Self-funded employers are smart but they are unaware of or lacking information that might benefit them in improving their pharmacy benefit management decisions. Better decisions are the first step to improving their employer-sponsored pharmacy benefits results. The key then to getting to lowest net cost and maximizing efficiency in their pharmacy benefit program is eliminating information asymmetry which requires extensive pharmacy benefits management education and training.

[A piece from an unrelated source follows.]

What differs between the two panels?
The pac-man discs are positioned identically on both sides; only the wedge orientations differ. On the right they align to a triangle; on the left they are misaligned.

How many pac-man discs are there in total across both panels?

Auditor Claims Non-Fiduciary Pharmacy Benefit Manager Hiked Drug Prices by $1.6 million with Rebate Credit Program

The Lehigh County Controller’s Office reviewed Lehigh County’s prescription drug plan administered through Highmark which lost savings of almost $1.6 million, while battling a lack of transparency and openness about drug costs. The report sheds light on the middlemen of the insurance world, Pharmacy Benefit Managers or PBMs and their power.
PBM’s directly negotiate with pharmacies to determine how much they will reimburse them for the cost of their drugs and receive rebates from pharmaceutical companies to improve the likelihood that consumers will utilize a preferred drug. These rebates should in theory be passed back to the insurer, in this case, Lehigh County.  However, this process does not always occur and savings can depend in large part on the negotiation of the contract.
Lehigh County elected to choose a fixed discount structure, meaning that it received a flat rate savings for each employee on its healthcare plan. Lehigh County is self-insured. It could have elected to take full rebate value which results from savings passed from the pharmaceutical company to the Pharmacy Benefit Manager, but chose not to do this. In 2019, Lehigh County found that the actual rebate value exceeded the fixed discount by $700,000!
Tyrone’s Commentary:

Click to Learn How

If you are a self-funded employer who has relinquished rebates to the non-fiduciary PBM in exchange for a credit of some sort, whether to the medical or pharmacy benefit, you may want to seriously reconsider that decision.  Heed the words of Controller Mark Pinsley who said, “I feel like it’s just a false narrative. It’s just what they have created, like you either get this or you get this. That’s their decision. There’s no rule that says it has to be that way.” Employers must recognize that, like it or not, the buck stops with them. Patients can hardly negotiate for themselves, but employers can be much more aggressive in getting PBMs and payers to have more skin in the drug-pricing game. Employers’ weak-kneed behavior is baffling — no other group has a greater stake in buying smarter. But employers have been reluctant actors in the U.S. pharmacy distribution and reimbursement system, relying on third-parties who may not have their best interests in mind. Some companies, like Honeywell and Caterpillar, have taken tough steps to control costs, with no loss in employee satisfaction. 

“This audit exposes what many of us have known, that our healthcare system is wasteful, lacks transparency and is subject to the greed of Pharmacy Benefit Managers that are more interested in profit,” said Controller Mark Pinsley.